Federal courts are seeing a new kind of AI pressure

A new study from researchers at MIT and the University of Southern California suggests that generative AI is reshaping access to the U.S. legal system in a direct and measurable way. The researchers found that lawsuits filed without a lawyer in U.S. federal civil courts rose sharply after ChatGPT became widely available, with one in five complaints now containing AI-generated text. What looks at first like a democratizing effect for people who cannot afford counsel is also becoming an operational strain for judges and court staff.

The study analyzed 4.5 million civil lawsuits spanning fiscal years 2005 through 2026, along with 46 million entries from PACER, the federal electronic case registry. Its central measure was the pro se rate, or the share of cases filed by people representing themselves. For roughly two decades that rate held steady at about 11 percent of federal civil cases. In fiscal year 2025, it climbed to 16.8 percent, with 41,490 pro se filings that year alone, nearly double the pre-AI average described in the study.

That jump matters because federal court is not the easiest venue for self-represented litigants. Filing fees are high, formal pleading standards are strict, and most U.S. civil litigation happens in state and local courts instead. The researchers argue that if federal filings are showing this level of AI-related growth, the effect in lower courts could be even larger. In other words, the federal numbers may be the visible leading edge of a broader shift.

Where AI is helping, and where it is not

The pattern is not uniform across all types of cases. The growth clusters in areas where a complaint can often be organized around familiar templates and procedural forms, including civil rights claims, consumer credit disputes, and foreclosure-related filings. By contrast, fields that depend on deep specialist knowledge, such as patent law or securities law, show no comparable effect in the study.

That distinction is one of the study’s most important findings. Large language models appear to be lowering one specific barrier: the drafting of procedurally viable documents. They are not flattening the full complexity of the legal system. In simpler or more standardized disputes, AI can help a non-lawyer produce something that looks enough like a proper complaint to get into court. In highly technical litigation, that advantage appears limited.

The increase is also concentrated on the plaintiff side and appears across 44 of 50 states at once, a distribution the researchers treat as evidence against local explanations. This broad geographic spread strengthens the case that the shift is connected to a national technological change rather than a few regional legal trends.

The workload problem may be larger than the filing problem

The study does not describe a collapse in court outcomes. Case durations and outcome distributions are said to be largely unchanged. But that does not mean the system is unaffected. The more immediate stress shows up in the volume of activity within each case.

According to the researchers, the number of docket entries per court from pro se plaintiffs in the first 180 days of litigation stood 158 percent above the pre-AI average as of the second quarter of 2025. Each one of those entries requires attention. Motions, responses, orders, procedural notices, and corrections all consume staff time. Even when a filing does not materially advance a case, someone still has to process it.

The study also reports that represented cases are generating more entries too, rising 23 percent per case, which suggests lawyers and firms may be using large language models as well. That detail is easy to miss, but it points to a broader administrative change. AI may not just be bringing new users into the system. It may also be accelerating the pace at which all kinds of litigants produce paperwork.

Access to justice and administrative overload are arriving together

The idea that AI could narrow the justice gap has intuitive appeal. Legal services are expensive, and many people with legitimate grievances never reach a courtroom because the procedural burden is too high. If AI tools can help someone prepare a complaint, organize facts, and navigate formality, that can look like a win for access.

But the study suggests that access and overload are arriving together.

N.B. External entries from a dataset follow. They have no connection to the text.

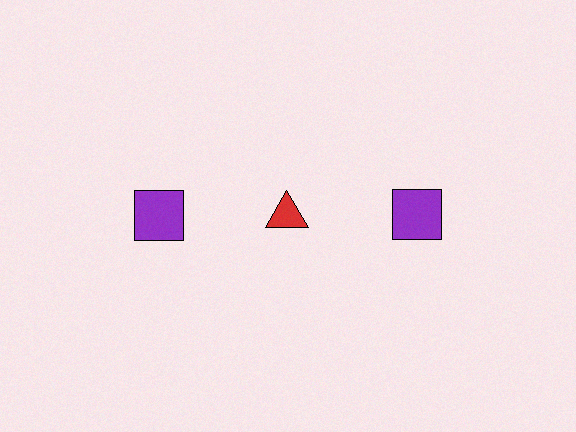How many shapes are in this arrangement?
There are 3 shapes arranged in a grid pattern.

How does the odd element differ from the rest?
It differs in both color (red instead of purple) and shape (triangle instead of square).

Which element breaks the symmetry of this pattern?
The red triangle in the top row, center column breaks the symmetry. All other shapes are purple squares.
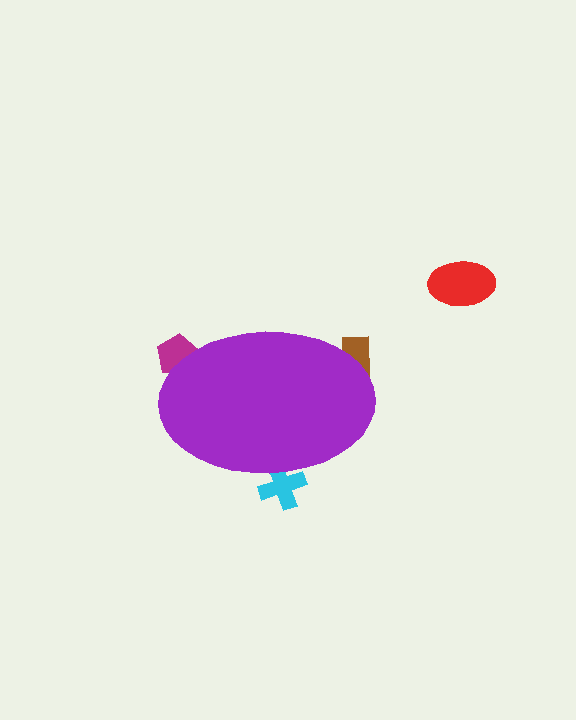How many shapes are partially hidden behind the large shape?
3 shapes are partially hidden.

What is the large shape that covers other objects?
A purple ellipse.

Federal judges are reportedly resorting to stronger measures to manage the flood of filings. Even if many complaints are sincere, the system still has to absorb a greater volume of documents that may be formulaic, repetitive, or only superficially compliant with court rules. A court system designed around human-limited drafting capacity is now facing software-assisted abundance.

That creates a policy dilemma. Restricting AI-generated filings too aggressively could shut out people who genuinely need help. Allowing the trend to expand without adjustment could bog down already burdened courts. The challenge is not simply whether AI belongs in legal drafting. It is whether institutions can distinguish between assistance that broadens meaningful access and output that multiplies administrative noise.

What this shift could mean next

The most immediate implication is operational. Courts may need new screening procedures, clearer disclosure expectations, or stronger formatting and verification rules for self-filed complaints. They may also need to invest in staff capacity and digital workflows built for higher filing volume.

The deeper implication is cultural. Generative AI is changing who feels capable of initiating formal legal action. A complaint that once required money, expertise, or both can now be drafted in minutes with a prompt. That does not guarantee a strong case, but it changes the threshold for participation.

The study frames that threshold change as historically significant. For years, the federal pro se rate remained strikingly stable. The post-ChatGPT jump breaks that long pattern. Whether that becomes a durable expansion of legal access or an enduring paperwork crisis may depend less on the models themselves than on how quickly the courts adapt to the new volume of machine-assisted advocacy.